A group of people work together, and they get a share of money for the work they do is called as sharing the money for the work.
If \(A\) and \(B\) do work in \(x\) and \(y\) days, respectively, then the ratio of the work done by \(A\) and \(B\) is equal to the ratio of their wages. That is, \(\frac{1}{x} : \frac{1}{y} = y : x\)

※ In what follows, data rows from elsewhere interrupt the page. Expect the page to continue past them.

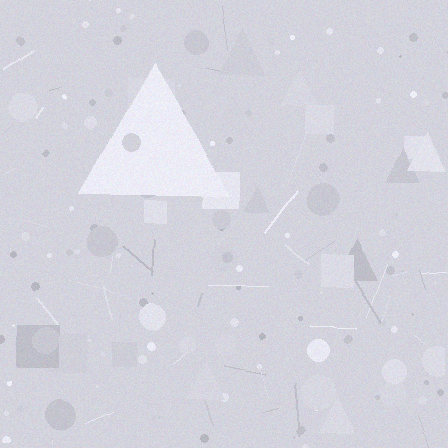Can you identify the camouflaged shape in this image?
The camouflaged shape is a triangle.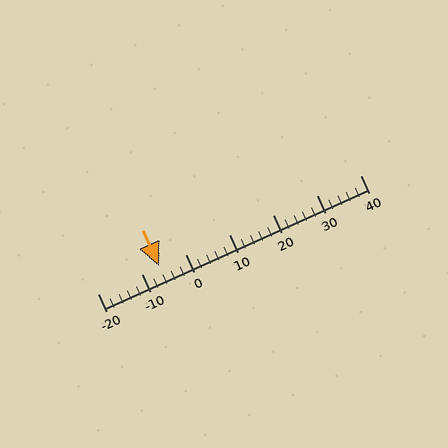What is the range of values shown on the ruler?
The ruler shows values from -20 to 40.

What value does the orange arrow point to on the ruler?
The orange arrow points to approximately -6.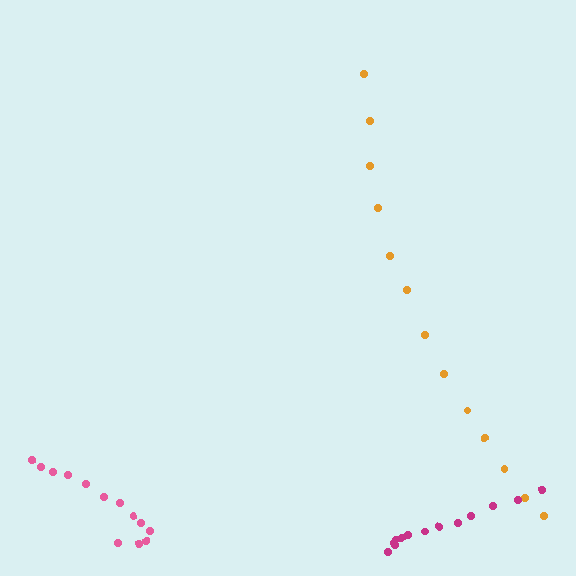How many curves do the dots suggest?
There are 3 distinct paths.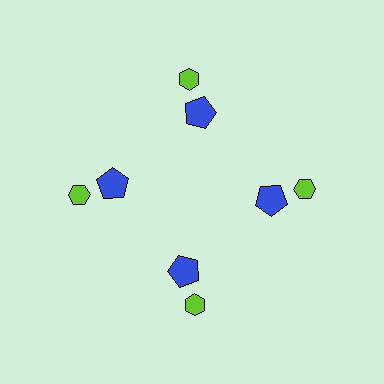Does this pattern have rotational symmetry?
Yes, this pattern has 4-fold rotational symmetry. It looks the same after rotating 90 degrees around the center.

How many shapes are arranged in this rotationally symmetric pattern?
There are 8 shapes, arranged in 4 groups of 2.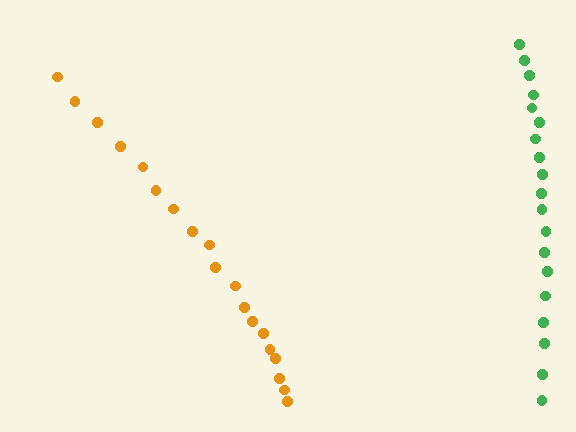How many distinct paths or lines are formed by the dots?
There are 2 distinct paths.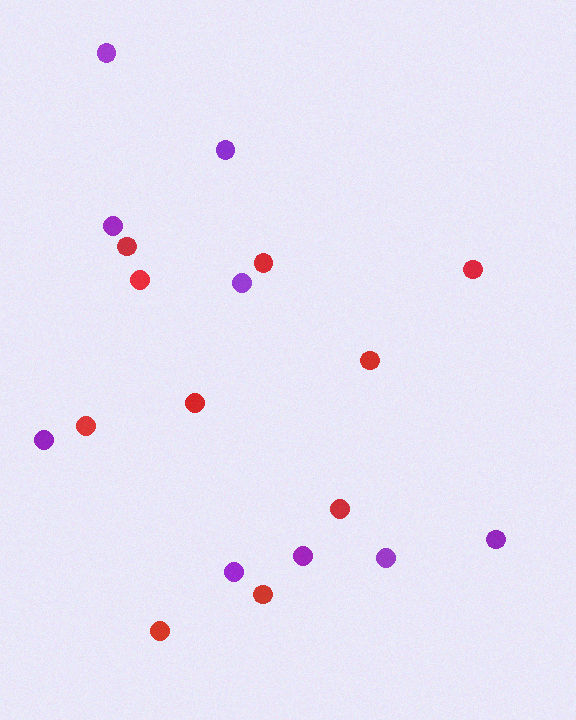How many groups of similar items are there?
There are 2 groups: one group of red circles (10) and one group of purple circles (9).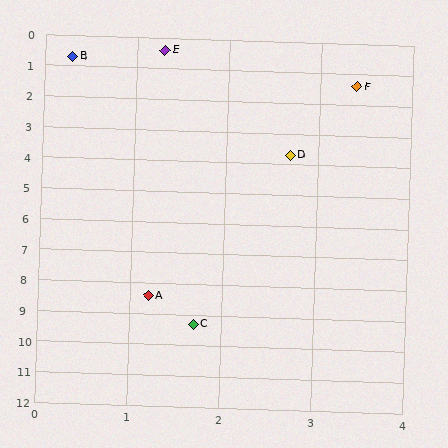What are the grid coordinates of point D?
Point D is at approximately (2.7, 3.7).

If \(A\), \(B\) and \(C\) do the same work in \(x\), \(y\) and \(z\) days, respectively, their share of money is calculated in the ratio \(\frac{1}{x}:\frac{1}{y}:\frac{1}{z}\).
Example:
If \(A\) can finish a work in \(10\) days, \(B\) can finish a work in \(15\) days, and \(C\) can finish a work in \(20\) days. All three worked together and earned a salary of \(₹6500\). Find the amount of money earned by \(A\), \(B\) and \(C\).
 
Solution:
 
Given:
 
\(A\) can finish a work in \(10\) days.
 
\(B\) can finish a work in \(15\) days.
 
\(C\) can finish a work in \(20\) days.
The ratio of the work done by \(A\), \(B\) and \(C\) is equal to the ratio of their wages.
Thus, we have:
 
\(\frac{1}{10} : \frac{1}{15} : \frac{1}{20} =\) \(\frac{6}{60} : \frac{4}{60} : \frac{3}{60}\)
 
\(= 6 : 4 : 3\)
 
The total parts \(= 6 + 4 + 3 = 13\)
 
\(A\)'s share \(= \frac{6}{13} \times 6500 = ₹3000\)
 
\(B\)'s share \(= \frac{4}{13} \times 6500 = ₹2000\)
 
\(C\)'s share \(= \frac{3}{13} \times 6500 = ₹1500\)
 
Therefore, the shares of \(A\), \(B\) and \(C\) are \(₹3000\), \(₹2000\) and \(₹1500\) respectively.